Am I the only one who realized the mythology reference here?
Everyone’s calling him Boulder, but there’s a perfectly serviceable homophone that happens to be the name of a god.
May I introduce Baldr, the pretty boy of the Norse pantheon. I thought people would be more familiar with the name, it’s seen some pretty prolific use, even if said use is not quite directly related to it’s original bearer.
I am very disappoint, fandom. Y’all need to brush up on your knowledge of mythological minutiae.
On a completely unrelated note, I’ve been playing with my pencil again, this time with some actual purpose behind it.
So, I’ve been working at the library for a little over a month now. I let slip that I know my way around Photoshop, and next thing I know, I’m the go-to guy for adverts.

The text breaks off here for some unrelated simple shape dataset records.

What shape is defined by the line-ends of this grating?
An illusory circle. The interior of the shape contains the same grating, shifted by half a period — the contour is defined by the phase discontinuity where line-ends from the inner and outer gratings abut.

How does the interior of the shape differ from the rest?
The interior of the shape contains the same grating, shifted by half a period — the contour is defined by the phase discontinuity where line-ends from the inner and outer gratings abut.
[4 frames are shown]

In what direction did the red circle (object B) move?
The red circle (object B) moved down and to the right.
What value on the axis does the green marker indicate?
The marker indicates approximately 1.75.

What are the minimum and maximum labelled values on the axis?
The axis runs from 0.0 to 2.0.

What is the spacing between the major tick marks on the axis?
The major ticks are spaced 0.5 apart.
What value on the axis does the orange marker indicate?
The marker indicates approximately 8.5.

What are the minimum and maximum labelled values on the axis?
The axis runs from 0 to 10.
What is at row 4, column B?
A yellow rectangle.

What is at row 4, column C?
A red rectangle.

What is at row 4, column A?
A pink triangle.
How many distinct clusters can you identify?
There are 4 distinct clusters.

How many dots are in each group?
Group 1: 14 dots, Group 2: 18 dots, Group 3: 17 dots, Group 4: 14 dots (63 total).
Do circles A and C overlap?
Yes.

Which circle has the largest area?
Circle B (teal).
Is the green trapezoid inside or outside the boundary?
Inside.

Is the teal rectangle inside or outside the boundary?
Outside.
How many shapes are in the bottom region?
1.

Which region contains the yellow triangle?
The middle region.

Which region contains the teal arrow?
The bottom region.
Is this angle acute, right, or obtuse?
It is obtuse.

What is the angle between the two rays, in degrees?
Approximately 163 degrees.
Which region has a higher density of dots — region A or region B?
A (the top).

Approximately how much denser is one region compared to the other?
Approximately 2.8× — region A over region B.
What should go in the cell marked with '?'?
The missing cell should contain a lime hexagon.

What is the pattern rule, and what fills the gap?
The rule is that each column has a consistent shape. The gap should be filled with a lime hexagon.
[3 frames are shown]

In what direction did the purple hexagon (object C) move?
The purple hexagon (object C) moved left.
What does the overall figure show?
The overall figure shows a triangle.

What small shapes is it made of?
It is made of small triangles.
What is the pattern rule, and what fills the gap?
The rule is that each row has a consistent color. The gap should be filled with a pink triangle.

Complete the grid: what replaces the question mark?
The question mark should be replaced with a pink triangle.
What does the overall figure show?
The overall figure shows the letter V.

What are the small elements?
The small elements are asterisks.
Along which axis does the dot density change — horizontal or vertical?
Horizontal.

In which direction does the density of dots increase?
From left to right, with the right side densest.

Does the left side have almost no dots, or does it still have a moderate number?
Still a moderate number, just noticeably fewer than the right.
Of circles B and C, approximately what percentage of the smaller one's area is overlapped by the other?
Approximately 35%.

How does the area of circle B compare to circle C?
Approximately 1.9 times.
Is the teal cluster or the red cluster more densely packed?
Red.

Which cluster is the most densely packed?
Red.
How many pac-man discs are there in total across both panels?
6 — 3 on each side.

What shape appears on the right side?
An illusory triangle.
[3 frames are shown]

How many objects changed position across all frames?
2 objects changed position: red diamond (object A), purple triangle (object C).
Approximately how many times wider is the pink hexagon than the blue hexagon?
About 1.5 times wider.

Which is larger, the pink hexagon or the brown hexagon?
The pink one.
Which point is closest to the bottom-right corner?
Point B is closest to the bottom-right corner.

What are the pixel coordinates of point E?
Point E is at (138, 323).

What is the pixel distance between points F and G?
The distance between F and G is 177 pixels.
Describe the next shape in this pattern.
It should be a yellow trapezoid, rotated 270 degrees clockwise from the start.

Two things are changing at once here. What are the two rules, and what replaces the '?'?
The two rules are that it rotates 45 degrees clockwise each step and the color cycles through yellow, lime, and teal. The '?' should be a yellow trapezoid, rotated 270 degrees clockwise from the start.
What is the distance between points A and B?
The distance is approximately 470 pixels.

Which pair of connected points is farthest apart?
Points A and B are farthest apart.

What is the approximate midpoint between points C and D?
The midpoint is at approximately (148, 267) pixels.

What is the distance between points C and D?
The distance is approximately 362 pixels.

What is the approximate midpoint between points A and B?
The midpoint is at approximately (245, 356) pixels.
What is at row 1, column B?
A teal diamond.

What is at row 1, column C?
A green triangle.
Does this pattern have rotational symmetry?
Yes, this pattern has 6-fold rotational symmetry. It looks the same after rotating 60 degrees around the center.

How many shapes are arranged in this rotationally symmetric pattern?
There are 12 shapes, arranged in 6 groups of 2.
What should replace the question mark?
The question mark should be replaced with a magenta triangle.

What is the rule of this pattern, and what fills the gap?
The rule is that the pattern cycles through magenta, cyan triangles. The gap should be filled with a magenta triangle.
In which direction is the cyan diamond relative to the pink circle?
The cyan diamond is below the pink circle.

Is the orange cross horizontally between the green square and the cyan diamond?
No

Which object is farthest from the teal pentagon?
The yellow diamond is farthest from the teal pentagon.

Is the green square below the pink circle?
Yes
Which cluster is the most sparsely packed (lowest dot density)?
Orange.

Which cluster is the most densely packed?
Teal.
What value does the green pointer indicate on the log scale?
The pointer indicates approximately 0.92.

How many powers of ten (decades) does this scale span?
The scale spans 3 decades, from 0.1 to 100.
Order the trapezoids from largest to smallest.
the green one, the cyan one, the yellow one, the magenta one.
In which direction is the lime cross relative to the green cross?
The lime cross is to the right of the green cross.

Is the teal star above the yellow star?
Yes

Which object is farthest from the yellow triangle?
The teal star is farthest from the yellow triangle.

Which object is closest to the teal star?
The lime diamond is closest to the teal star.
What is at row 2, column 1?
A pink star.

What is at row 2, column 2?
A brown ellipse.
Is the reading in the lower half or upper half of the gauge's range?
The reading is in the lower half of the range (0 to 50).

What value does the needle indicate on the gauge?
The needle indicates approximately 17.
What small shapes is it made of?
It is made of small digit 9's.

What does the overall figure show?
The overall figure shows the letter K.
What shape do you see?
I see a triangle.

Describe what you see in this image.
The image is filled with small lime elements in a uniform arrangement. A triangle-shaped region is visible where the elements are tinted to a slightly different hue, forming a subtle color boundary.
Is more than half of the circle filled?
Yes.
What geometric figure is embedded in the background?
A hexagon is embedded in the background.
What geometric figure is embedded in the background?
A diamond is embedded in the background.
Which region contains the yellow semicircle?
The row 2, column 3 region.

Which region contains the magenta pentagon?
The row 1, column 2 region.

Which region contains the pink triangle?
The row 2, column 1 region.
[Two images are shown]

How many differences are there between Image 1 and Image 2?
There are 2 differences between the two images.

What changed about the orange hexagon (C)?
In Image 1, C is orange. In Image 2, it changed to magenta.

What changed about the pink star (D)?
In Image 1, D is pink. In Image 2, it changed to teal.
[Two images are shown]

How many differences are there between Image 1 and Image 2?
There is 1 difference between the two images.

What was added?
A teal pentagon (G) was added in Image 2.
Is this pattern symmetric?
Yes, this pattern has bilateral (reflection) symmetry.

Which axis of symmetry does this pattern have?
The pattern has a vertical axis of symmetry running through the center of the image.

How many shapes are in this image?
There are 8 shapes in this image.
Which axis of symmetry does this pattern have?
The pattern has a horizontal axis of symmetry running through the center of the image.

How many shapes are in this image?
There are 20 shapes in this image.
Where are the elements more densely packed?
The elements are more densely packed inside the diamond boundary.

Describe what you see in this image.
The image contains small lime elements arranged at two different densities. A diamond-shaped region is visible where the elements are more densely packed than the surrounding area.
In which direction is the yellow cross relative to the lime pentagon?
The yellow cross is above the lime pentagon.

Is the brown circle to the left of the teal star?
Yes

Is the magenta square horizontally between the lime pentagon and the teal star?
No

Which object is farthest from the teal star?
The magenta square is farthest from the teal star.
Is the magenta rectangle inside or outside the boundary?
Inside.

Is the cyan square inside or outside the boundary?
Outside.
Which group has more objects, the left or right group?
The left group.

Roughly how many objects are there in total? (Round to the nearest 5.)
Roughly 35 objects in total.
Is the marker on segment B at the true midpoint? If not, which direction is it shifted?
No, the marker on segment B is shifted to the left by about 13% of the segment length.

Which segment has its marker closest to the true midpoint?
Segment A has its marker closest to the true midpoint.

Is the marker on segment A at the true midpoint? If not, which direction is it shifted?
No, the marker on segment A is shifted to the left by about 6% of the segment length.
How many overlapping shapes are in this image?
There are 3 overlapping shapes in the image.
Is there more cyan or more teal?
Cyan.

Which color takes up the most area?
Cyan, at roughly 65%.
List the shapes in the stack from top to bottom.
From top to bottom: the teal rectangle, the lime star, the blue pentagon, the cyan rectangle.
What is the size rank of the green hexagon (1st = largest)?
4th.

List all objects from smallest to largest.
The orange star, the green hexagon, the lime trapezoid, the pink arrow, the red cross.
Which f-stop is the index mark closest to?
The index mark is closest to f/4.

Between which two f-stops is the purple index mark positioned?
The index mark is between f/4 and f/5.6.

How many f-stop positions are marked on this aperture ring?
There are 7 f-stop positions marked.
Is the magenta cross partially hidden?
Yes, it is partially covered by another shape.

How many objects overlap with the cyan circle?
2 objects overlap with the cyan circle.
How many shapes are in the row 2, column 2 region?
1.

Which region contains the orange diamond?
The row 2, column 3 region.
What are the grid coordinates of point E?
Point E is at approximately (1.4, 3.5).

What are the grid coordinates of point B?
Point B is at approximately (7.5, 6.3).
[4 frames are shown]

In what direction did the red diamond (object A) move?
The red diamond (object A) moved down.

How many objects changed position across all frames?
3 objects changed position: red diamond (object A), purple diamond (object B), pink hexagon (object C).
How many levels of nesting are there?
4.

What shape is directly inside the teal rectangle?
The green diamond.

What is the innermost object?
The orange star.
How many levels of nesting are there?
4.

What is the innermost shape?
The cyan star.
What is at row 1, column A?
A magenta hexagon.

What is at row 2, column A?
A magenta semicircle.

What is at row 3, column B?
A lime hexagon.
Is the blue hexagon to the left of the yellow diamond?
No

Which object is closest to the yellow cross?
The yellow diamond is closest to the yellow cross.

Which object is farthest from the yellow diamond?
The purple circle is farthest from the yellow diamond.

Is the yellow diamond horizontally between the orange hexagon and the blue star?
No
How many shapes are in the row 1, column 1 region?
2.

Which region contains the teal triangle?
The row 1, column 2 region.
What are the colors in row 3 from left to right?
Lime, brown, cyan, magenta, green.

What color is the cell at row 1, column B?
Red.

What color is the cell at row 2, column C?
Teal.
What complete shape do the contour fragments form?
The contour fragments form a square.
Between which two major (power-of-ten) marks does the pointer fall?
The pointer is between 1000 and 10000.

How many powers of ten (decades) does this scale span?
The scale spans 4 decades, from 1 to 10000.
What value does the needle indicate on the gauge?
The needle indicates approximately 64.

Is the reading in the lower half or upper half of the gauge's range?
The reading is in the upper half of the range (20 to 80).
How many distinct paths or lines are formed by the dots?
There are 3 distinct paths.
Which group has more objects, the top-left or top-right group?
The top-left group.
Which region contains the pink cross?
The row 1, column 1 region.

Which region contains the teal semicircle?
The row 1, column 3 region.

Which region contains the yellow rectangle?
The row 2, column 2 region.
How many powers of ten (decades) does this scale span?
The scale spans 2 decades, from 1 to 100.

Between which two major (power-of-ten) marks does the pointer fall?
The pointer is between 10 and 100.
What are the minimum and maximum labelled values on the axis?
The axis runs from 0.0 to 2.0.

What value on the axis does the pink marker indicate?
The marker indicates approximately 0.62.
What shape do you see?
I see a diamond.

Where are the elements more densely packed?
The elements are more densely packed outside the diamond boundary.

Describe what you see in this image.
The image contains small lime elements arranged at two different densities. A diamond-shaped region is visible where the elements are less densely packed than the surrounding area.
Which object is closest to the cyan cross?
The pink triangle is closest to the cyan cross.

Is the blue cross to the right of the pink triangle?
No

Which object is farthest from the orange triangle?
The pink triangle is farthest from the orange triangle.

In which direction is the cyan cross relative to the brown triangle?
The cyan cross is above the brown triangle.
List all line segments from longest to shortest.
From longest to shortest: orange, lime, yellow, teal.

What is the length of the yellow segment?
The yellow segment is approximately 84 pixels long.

This week’s the Week Against Racism so I offered to mix something up to showcase the fact. Unfortunately, preliminary searches for something suitable either got me the clichéd “everybody’s holding hands” type thing or folks smashing up a swastika. While a respectable enough sentiment, fighting fire with fire will only fan the flames.
Since the available options left me decidedly unsatisfied, I figured that when you need something done right, you need to do it yourself. This is the result.
Apparently, racism in modern vernacular is a byword for discrimination in general. At least that’s what they told me. With that in mind, I set out to make an image that encapsulates a more diverse range of ideas than just ones of skin colour and skull shape. People get all uppity about sexuality, for instance, so I decided on an erotic direction. Besides, tenderness and sensuality win over violence any day in my book.
Being the sort of fellow that I am, I also aimed to make as much of a mockery of conventional ideals as I could while I was at it. To that end, I’ve reversed the gender roles (as well as the animal-human roles, as it turns out), violated the beauty standards (with a quite literal horse-face) and portrayed mutual love and respect (and believe you me, that runs contrary to many people’s conventional ideals).
Apparently I did my job rather poorly, though, since my bosses accepted the finished piece without hesitation when I presented it to them. Hell, they even said to put it into circulation for the other libraries. So much for my rebellion against the norms, eh?
But anyway, I’d welcome some critique. And yes, I’m aware that the hands are rather sucky, but what can you do? Blasted five-digit nightmares, they are.